Data Mining Flashcards
What is Data Mining
The process of extracting information from large databases and using it to make decisions
Name two methods of Data Mining
Predictive and Description
What is the prediction method
use some variables to predict unknown or future values of other variables
what is the description method
find human-interpretable patterns that describe the da
What are the 4 basic tasks of data mining
Classification, Regression, Clustering and Association rule discovery
What is Classification
maps data into predefined groups or classes
What is Regression
maps a data item to a real valued prediction variable
What is Clustering
maps data into groups or classes which are defined by the data
What is Association rule discovery
uncover relationships among data
What are the 5 stages of the Data Mining Process
Data Gathering, Data Preparation and Cleansing Pattern Extraction and Discovery Visualisation of the data Analysis and Evaluation of Results
Name two types of learning
deductive and inductive
what is deductive learning
uses existing knowledge to deduce new knowledge. It is from general rules to special cases
what is inductive learning
uses many examples to produce a generalisation of the examples that were given
Name the 3 types of inductive learning
Supervised, Unsupervised and Reinforcement
What is Supervised learning?
Training examples are input-output pairs with informative output
Classification learning is sometimes called supervised, because, in a sense, the
scheme operates under supervision by being provided with the actual outcome for
each of the training examples—the play or don’t play judgment, the lens recommendation, the type of iris, the acceptability of the labor contract.

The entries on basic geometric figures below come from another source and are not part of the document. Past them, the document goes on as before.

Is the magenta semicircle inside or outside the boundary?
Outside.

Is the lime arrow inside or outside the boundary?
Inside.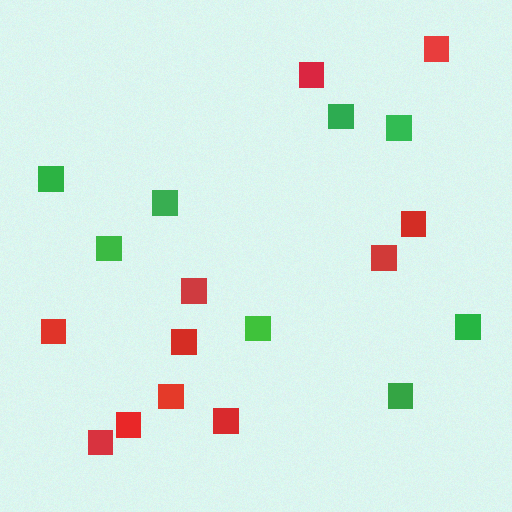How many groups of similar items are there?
There are 2 groups: one group of red squares (11) and one group of green squares (8).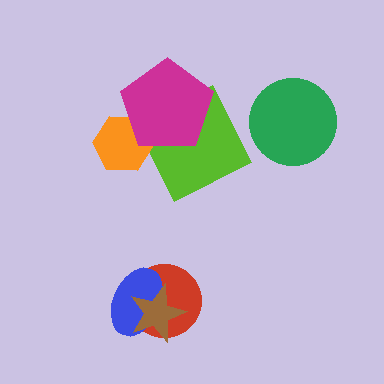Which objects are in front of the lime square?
2 objects cover part of the lime square: the orange hexagon and the magenta pentagon.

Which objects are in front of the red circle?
2 objects cover part of the red circle: the blue ellipse and the brown star.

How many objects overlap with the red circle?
2 objects overlap with the red circle.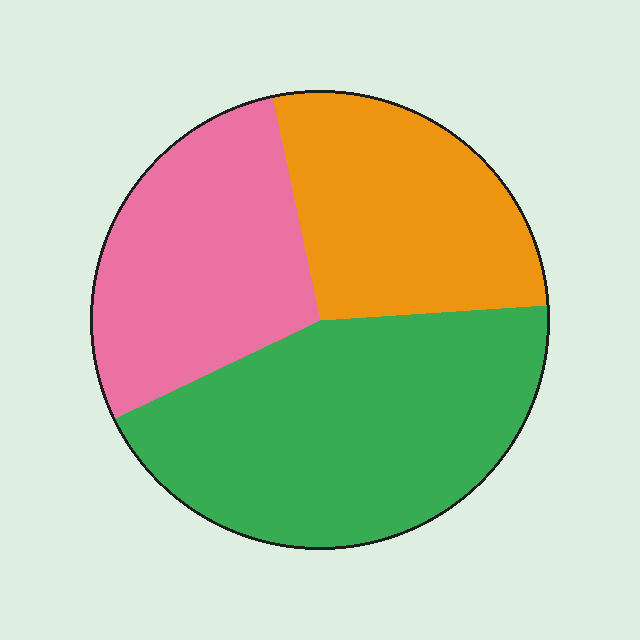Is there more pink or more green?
Green.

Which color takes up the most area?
Green, at roughly 45%.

What is Unsupervised learning?
Training examples are input patterns with no associated output patterns
What is Reinforcement learning?
Training examples are input-output pairs with evaluative output only
Name two types of data values
nominal and real
What is included in data preparation
data selection, data transformation
What is included in data cleansing
Check if/for: free from errors missing data outliers duplicates
Name two examples used for finding patterns in data
Classification and Association rules discovery
Give an example of were classification is used
Fraud Detection
predict fraudulent cases in credit card transactions
Describe the Classification steps
Given a collection of records (training set) - each record contains a set of attributes, one of the attributes is the class.

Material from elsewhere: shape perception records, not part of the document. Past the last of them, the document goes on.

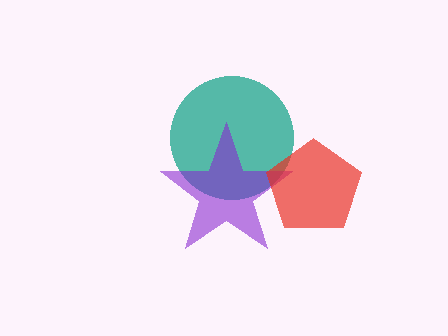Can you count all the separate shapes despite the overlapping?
Yes, there are 3 separate shapes.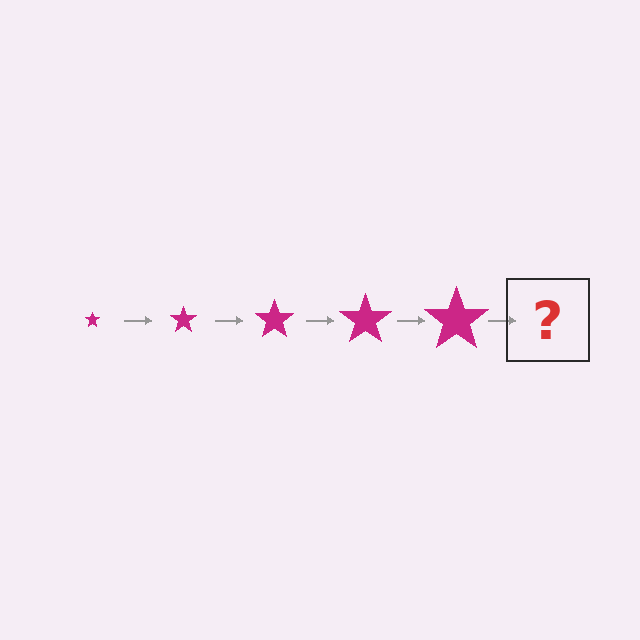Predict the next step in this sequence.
The next step is a magenta star, larger than the previous one.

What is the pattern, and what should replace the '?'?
The pattern is that the star gets progressively larger each step. The '?' should be a magenta star, larger than the previous one.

Find a model for class attribute as a function of the values of other attributes.
Goal: previously unseen records should be assigned a class as accurately as possible.
Describe the Association rules discovery steps
Given a set of records each of which contain some number of items from a given collection;
Produce dependency rules which will predict occurrence of an item based on occurrences of other items.
Goal: previously unseen dependencies in a collection should be identified properly.